Munster - Scharfschützen im Tarnanzug aus Stroh, Leopard-Panzer im Angriffsmodus – im niedersächsischen Munster haben sie an diesem Montag alles aufgeboten, um die neue Inhaberin der Befehls- und Kommandogewalt bei ihrem Antrittsbesuch zu beeindrucken. Das gelingt auch. „Seien Sie stolz auf sich und Ihre Leistung“, ruft die Bundesministerin der Verteidigung später einigen Soldatinnen und Soldaten am größten Heeresstützpunkt der Bundeswehr zu.

 

Olaf Scholz ist in Washington, Annalena Baerbock in Kiew – und Christine Lambrecht in der Lüneburger Heide.

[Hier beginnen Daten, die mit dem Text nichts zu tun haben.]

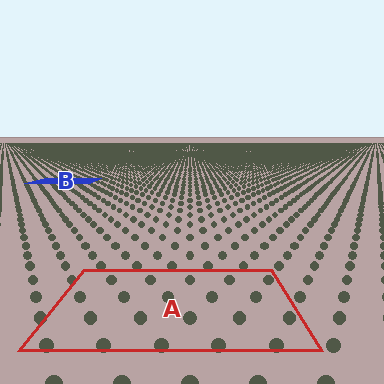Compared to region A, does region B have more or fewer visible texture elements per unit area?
Region B has more texture elements per unit area — they are packed more densely because it is farther away.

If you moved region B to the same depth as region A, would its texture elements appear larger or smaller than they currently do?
They would appear larger. At a closer depth, the same texture elements are projected at a bigger on-screen size.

Das passt erst einmal ins Bild der neuen Ministerin. Der Vorwurf mangelnder Sichtbarkeit deutscher Außenpolitik richtete sich in den vergangenen Tagen vorrangig an den Bundeskanzler, den dieser mit seinem Empfang im Weißen Haus die Grundlage zu entziehen sucht. In seinem Schatten ist aber auch die 56-jährige Juristin ins Visier der Opposition geraten.

Machtvolles Signal der Stärke

„Wo ist Lambrecht?“, fragt Florian Hahn, der verteidigungspolitische Sprecher der Unionsfraktion im Bundestag. Die größte Oppositionspartei bemängelt, dass sich die Verteidigungsministerin in der zugespitzten Lage in Osteuropa zu wenig engagiere. „Als die Ukraine-Krise im Plenum des Bundestages debattiert wurde, war die Ministerin noch nicht einmal anwesend“, schimpft der CSU-Politiker.

Vor der Kulisse mehrerer neuer Panzer, die an diesem Tag offiziell an die Truppe übergeben werden und ein durchaus machtvolles Signal der Stärke aussenden, versucht Christine Lambrecht ihren Kritikern den Wind aus den Segeln zu nehmen. Die Verteidigungsministerin im Verteidigungsmodus verkündet im eiskalten Schneeregen, dass soeben der Bundestag über eine beabsichtigte Verstärkung der Truppenpräsenz im Baltikum informiert worden sei. In Absprache mit dem litauischen Amtskollegen sollen 350 Männer und Frauen „in Marsch“ gesetzt werden – auch vom Standort Munster aus.

„Ich weiß, es gibt viele Baustellen“

Lambrecht wirbt an diesem Montag bei ihrer neuen Truppe um Ansehen und Vertrauen. Das Beschaffungswesen, womöglich die Achillesferse der bundesdeutschen Armee, will sie von Grund auf modernisieren. Sie fühle sich „verpflichtet“, den Soldatinnen und Soldaten die für ihre Einsätze notwendige Ausrüstung zur Verfügung zu stellen. Wichtige Investitionen stehen an, zugleich schwierige Haushaltsberatungen. „Ich weiß, es gibt viele Baustellen“, sagt sie ihren Zuhörern in Munster, um dann auch gleich schon einmal vorzuwarnen, dass „nicht alles von heute auf morgen möglich“ sein werde.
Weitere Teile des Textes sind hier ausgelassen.